Riyanto memperkirakan, kendaraan listrik murni dan hybrid akan memiliki segmentasi pasar yang berbeda. Pasar daerah cenderung akan lebih menerima kendaraan hybrid faktornya karena belum seluruh wilayah memiliki kesiapan dalam memfasilitasi BEV, terutama Stasiun Pengisian Kendaraan Listrik Umum (SPKLU) sebagai ekosistem penting bagi pengoperasian BEV.
Sebelumnya, Menteri Perindustrian Agus Gumiwang Kartasasmita mengungkapkan, sektor otomotif memiliki multiplier effect yang tinggi, baik keterkaitan ke depan dan belakang (backward dan forward linkage) subsektor terhadap sektor lain dalam ekonomi nasional. Sektor otomotif menyerap banyak tenaga kerja. Kemenperin pun akan mengusulkan sektor ini bakal mendapatkan insentif, tujuannya agar industri ini bisa semakin bergerak.
"Kemenperin dalam proses merumuskan usulan yang akan diajukan pemerintah, dalam hal ini Menkoperekonomian.
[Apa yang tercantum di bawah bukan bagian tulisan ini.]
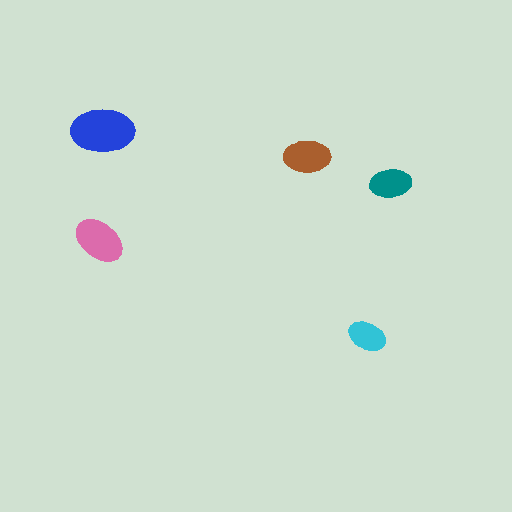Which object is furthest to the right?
The teal ellipse is rightmost.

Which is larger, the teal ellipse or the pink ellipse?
The pink one.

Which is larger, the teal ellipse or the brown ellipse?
The brown one.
Kami sedang menggodok kebijakan insentif dan stimulus untuk sektor otomotif yang akan kami ajukan untuk kebijakan fiskal 2026," ungkap Agus, belum lama ini.
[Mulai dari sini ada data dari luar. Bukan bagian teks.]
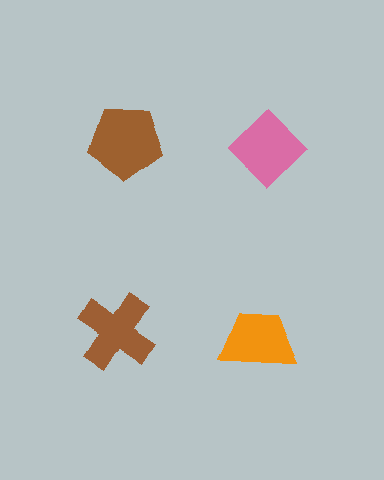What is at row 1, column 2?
A pink diamond.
Fokus utama dari usulan insentif ini adalah perlindungan tenaga kerja dari Pemutusan Hubungan Kerja (PHK) dan penciptaan lapangan kerja baru disektor otomotif, sekaligus menjaga keberlanjutan investasi industri otomotif di Indonesia. "Harapan kami, sektor otomotif mendapat perhatian khusus, sehingga ada perlindungan terhadap tenaga kerja yang sudah ada dan menciptakan lapangan kerja baru," tandas Agus.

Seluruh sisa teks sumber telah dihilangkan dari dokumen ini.